Eye For Film >> Movies >> Jimmy's Hall (2014) Film Review
Reviewed by: Richard Mowe
It may not spring many surprises but Ken Loach’s 12th entry in the Cannes Film Festival is imbued with all the qualities we have come to expect from the director who has ploughed a particular socially aware furrow.
He possesses an almost unique voice in British cinema that has never waivered, offering humane values, working class ethics and impassioned pleas against injustice wherever it lurks.
Set in 1930s Ireland, what he has devised here can undoubtedly be viewed as companion piece to his 2006 Palme d’Or winning The Wind That Shakes The Barley.
Collaborating yet again with regular sympathiser and collaborator Paul Laverty, he tells the true story of agitator James Gralton, who was self-educated, a people’s hero, and the scurge of the Roman Catholic Church, wealthy landowners and the ruling elite.
One of his main crimes was to build and run a local hall, which served the community for dances, boxing classes, singing lessons, poetry readings and debates. Why was he considered so subversive and dangerous? He encouraged people to follow his example and think for themselves.
He has found a charismatic lead actor in Barry Ward as Gralton, returning to Ireland after spending a decade away in the United States during the Depression. With the death of his brother he returns home to help his mother with the family farm.
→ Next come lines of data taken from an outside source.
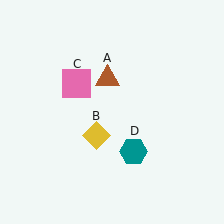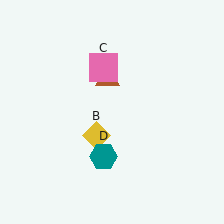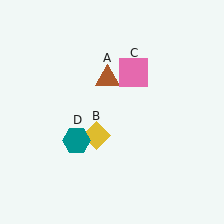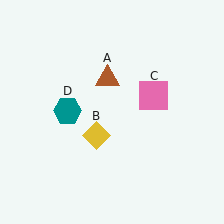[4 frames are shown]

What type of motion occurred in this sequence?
The pink square (object C), teal hexagon (object D) rotated clockwise around the center of the scene.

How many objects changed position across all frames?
2 objects changed position: pink square (object C), teal hexagon (object D).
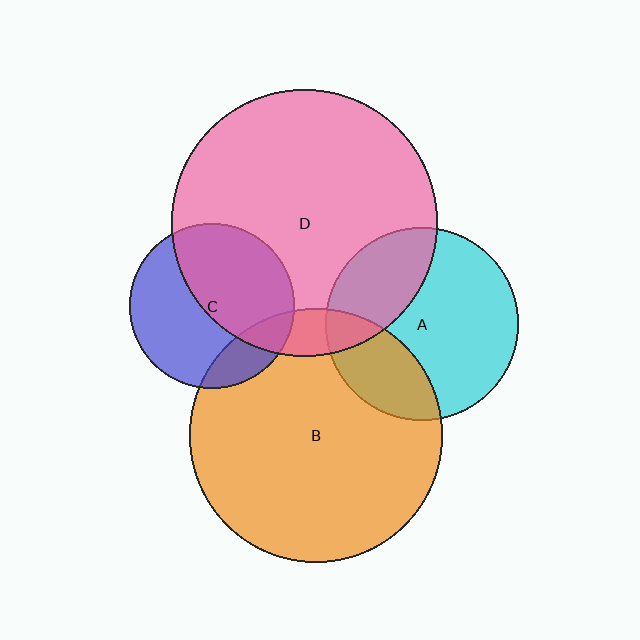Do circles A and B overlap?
Yes.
With encouragement and help from the locals he reopens the almost derelict hall – which almost becomes a character in the film. At the same time as he is exposing them to the “devil’s music” (jazz) from the States on his wind-up gramophone, he strikes up a restrained romance with a married girl he once knew (Simone Kirby).
In one scene Gralton, standing in a hay cart, gives a rabble-rousing speech that evokes echoes of the current financial debate as he recalls his experiences in New York: "I saw the wild speculation and greed ... I saw the bubble burst."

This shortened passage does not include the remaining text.